RENEWABLE ENERGY CERTIFICATES
The bill allows electric companies to sell any renewable energy certificates (REC) for any Class I or Class III renewable energy sources procured through solicitations authorized by the bill to suppliers or other electric companies in the New England Power Pool Generation Information System renewable energy credit market so that these supplies or companies may meet the state's renewable portfolio requirement. The electric company must credit the revenues of any REC sales to its customers. The bill also allows the electric companies to retain such RECs to meet renewable portfolio requirements. The bill requires the electric companies to choose whether to sell or retain RECs based on the option that is in the best interests of the company's ratepayers.
Class I Renewable Resources
By law, Class I renewable energy sources include electricity from:
1. solar power,
2. wind power,
3. fuel cells,
4. geothermal sources,
6. thermal electric direct energy conversion from a Class I source,
7. ocean thermal power,
8. wave or tidal power,
9. low emission advanced renewable energy conversion technologies,
10. certain run-of-the-river hydropower facilities with a capacity of less than 30 megawatts, and
11. certain biomass facilities.
It also includes any electrical generation, including distributed generation, derived from these sources (CGS § 16-1(a)(20)).

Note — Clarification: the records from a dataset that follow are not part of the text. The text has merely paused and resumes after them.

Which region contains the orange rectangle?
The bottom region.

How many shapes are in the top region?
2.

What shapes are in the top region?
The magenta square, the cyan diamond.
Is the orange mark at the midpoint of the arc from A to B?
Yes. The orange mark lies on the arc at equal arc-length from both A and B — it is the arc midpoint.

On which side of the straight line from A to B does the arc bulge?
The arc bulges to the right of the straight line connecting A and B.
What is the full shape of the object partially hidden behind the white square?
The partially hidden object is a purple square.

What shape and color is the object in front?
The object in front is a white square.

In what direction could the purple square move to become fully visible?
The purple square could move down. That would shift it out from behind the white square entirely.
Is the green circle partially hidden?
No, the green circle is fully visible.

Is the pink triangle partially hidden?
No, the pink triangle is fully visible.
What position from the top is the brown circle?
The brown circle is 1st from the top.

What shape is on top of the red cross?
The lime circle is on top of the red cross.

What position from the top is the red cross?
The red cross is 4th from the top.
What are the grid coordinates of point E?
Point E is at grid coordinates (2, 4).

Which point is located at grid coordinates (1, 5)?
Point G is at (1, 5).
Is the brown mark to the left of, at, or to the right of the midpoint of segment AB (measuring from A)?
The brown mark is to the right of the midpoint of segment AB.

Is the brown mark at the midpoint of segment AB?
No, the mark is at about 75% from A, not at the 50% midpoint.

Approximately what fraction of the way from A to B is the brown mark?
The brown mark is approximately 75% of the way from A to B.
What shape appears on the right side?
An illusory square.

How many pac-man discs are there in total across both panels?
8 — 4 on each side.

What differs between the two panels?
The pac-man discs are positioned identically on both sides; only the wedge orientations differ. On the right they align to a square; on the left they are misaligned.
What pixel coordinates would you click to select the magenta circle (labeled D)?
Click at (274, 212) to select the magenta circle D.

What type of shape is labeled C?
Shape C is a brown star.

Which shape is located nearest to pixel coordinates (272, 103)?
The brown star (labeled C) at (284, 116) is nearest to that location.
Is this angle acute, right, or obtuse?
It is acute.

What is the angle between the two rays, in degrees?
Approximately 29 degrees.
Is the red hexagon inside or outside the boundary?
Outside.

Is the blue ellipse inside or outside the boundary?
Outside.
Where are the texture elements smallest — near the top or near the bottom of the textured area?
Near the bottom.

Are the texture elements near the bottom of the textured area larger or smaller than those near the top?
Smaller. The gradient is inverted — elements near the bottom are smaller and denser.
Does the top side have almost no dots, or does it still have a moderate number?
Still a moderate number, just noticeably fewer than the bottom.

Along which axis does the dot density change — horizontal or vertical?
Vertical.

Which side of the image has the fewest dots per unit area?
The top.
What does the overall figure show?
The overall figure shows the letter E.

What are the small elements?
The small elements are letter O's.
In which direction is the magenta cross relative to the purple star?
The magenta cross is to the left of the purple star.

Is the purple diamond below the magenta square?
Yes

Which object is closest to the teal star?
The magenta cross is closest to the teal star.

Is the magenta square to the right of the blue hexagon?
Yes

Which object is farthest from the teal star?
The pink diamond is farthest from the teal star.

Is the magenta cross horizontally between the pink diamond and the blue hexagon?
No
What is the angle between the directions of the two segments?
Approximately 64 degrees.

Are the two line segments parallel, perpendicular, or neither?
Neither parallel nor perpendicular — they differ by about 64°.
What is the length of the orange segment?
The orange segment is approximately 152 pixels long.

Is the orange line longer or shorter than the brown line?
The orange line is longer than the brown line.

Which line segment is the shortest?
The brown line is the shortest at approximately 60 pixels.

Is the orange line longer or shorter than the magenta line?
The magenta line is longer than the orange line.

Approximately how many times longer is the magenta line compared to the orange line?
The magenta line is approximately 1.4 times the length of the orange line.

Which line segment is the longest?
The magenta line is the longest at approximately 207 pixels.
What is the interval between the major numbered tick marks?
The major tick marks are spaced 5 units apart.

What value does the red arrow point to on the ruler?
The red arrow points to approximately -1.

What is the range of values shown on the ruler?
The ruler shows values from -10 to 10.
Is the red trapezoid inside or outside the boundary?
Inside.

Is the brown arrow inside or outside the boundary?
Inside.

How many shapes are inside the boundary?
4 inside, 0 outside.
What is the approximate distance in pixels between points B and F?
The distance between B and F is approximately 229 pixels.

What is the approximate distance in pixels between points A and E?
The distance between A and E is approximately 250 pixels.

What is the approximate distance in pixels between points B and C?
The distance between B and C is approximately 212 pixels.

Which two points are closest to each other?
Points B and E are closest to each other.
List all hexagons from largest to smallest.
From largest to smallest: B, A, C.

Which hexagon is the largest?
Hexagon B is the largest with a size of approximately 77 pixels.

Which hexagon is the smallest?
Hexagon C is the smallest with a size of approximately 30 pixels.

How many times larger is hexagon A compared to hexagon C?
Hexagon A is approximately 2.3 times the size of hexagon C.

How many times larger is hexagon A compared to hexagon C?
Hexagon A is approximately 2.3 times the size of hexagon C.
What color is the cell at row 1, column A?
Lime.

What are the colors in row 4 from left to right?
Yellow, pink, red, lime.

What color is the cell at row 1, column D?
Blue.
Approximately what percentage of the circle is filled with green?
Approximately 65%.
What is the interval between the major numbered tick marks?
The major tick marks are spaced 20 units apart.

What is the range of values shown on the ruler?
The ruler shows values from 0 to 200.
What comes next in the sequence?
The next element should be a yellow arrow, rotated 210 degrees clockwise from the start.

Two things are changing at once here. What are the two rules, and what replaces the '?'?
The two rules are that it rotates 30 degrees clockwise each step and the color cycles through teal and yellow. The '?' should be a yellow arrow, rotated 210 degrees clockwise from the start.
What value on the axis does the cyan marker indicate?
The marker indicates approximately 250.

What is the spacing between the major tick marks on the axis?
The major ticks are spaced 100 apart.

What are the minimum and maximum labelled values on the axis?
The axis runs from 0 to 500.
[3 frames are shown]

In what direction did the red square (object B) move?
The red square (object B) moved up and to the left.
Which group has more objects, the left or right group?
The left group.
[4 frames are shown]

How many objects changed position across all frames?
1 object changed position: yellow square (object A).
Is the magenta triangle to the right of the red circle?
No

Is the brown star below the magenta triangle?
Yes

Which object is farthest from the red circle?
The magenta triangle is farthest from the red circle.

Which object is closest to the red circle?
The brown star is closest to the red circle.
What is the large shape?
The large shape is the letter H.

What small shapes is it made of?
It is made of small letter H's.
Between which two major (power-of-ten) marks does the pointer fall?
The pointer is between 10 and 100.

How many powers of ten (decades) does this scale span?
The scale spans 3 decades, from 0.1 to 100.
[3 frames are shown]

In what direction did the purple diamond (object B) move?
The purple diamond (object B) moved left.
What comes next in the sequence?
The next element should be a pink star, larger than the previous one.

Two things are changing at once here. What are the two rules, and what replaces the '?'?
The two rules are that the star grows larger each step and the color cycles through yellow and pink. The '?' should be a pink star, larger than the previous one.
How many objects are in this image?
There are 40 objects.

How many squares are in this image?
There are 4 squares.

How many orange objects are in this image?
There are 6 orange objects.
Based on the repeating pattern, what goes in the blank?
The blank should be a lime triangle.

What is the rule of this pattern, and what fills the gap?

Class II Renewable Resources
By law, Class II renewable energy sources include energy derived from (1) trash-to-energy facilities, (2) certain biomass facilities, and (3) certain hydropower facilities not included as Class I resources and with a capacity of up to five megawatts (CGS § 16-1(a)(21)).
Class III Renewable Resources
By law, Class III sources include electricity output from certain combined heat and power systems, certain waste heat recovery systems, and conservation and load management programs, generally excluding those supported by ratepayers (CGS § 16-1(a)(38)).
Conservation and Load Management Programs
The Energy Conservation Management Board (i.e., the Energy Efficiency Board) advises the utilities in formulating conservation and load management plans, which are subject to DEEP's approval. Programs in the plan are generally funded through a charge on ratepayer bills.
By law, large-scale hydropower is any hydropower facility that (1) began operating on or after January 1, 2003, (2) meets certain geographic eligibility criteria, (3) delivers power to its geographic eligibility area, and (4) has a generating capacity of over 30 megawatts (CGS § 16-1(a)(47)).